ÜÇ KIZ
Biraz para kazanmak, biraz el aleme karışmak, biraz gözlem yapmak... Yine sınavdayım.
Bu kez Açık Öğretim Liseliler sınavında. Henüz öğrenciler gelmedi. Gözetmen kızla sesimiz boş sınıfta yankıyor. Okulun 12. sınıf şubelerinden biri. Öğrenciler mezun olurlarken kendilerinden iz bırakmışlar. Duvarları karalamışlar; pencerenin alt kenarlarında, yazı tahtasının yan kısmında, kapı pervazında yazılar. Birçok yerde üç kız ismi. Birlikte yazılmış. Belki beş altı yerde. Bazıları yan yana, bazıları alt alta. Birinde sadece baş harfler yazılmış. Birinde önce isimlerin baş harfleri sonra soyadların baş harfleri alt alta dizilmiş. Üç kız, ayrılmaz üçlü, üç ahbap çavuş: Meral Arslan, Gülten Bahadır, Aleyna Gemici (isimleri değiştirdim)…
Üçlü ilişkilerde biri çöpçatan, diğer ikisi
arkadaştır. Çöpçatan yerine harcı atan da diyebiliriz. Hatta adlandıran. Demek
istediğim üç olmak içlerinden sadece birinin derdi. Bu üç kızın ismini yazan her
kimse aynı siyah tahta kalemini kullanmış. Yazı karakteri aynı. Aynı gün
yazılmış olabilir. Buradan ilk veri yazanın aynı kişi olduğu. Yani yazan tek
kişiyken biz üçlü görüyoruz. Ya da tek kişi üçlü görünmek istiyor.
Yazan
hangisi? Gözetmen kıza soruyorum bunu ama ben de düşünüyorum. Doğaçlama
yapıyorum: Bence Meral Arslan yazmış diyorum. Harflere dikkat edin, G harfi birinin
isminin baş harfi, diğerinin soyadının. G harfi birinde normal, diğerinde orak
biçiminde. Orak biçimi bir harf karakteri mi, yoksa özensizlik mi? Bence
özensizlik. Gözetmen kıza diğer yazıları da gösteriyorum, bakın burada da böyle.
Anlaşılan Meral Arslan, Aleyna Gemici’yi sevmiyor, diyorum.
Gözetmen kız yedi yıldır öğretmen
olduğunu söylemişti, ama yüzü çocuksu; ne de olsa küçüğüm sayılır, ders verir gibi konuşuyorum.

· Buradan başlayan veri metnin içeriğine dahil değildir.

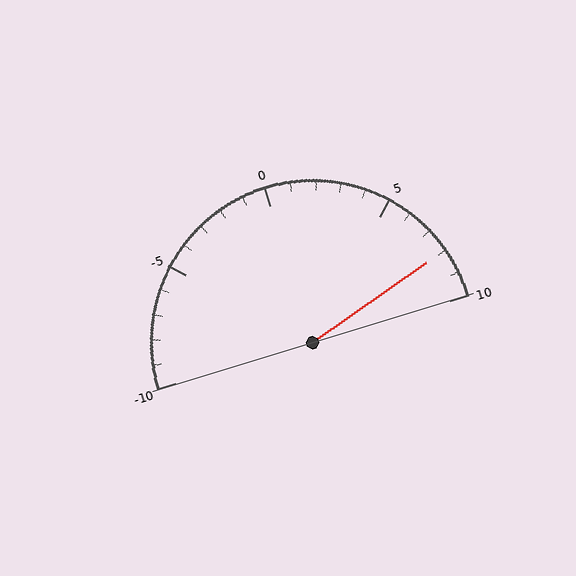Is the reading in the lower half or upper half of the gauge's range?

Ama asıl dersi gözetmen kız veriyor: Meral ismi hep en başta, diyor.
Şaşırıyorum. Gerçekliğin bu sadeliği şaşırtıyor beni. Kıskanıyorum da. Neden bu
iki duyguyu ifade eden tek sözcük yok? Çoğu zaman iki duygu aynı anda gelir.
Gerçekliği sadeliği içinde gören gözetmen kızın zekası karşısında duyduğum
kıskançlığımı iyi huylu kılacak bir atasözü var aklımda: akıl akıldan üstündür…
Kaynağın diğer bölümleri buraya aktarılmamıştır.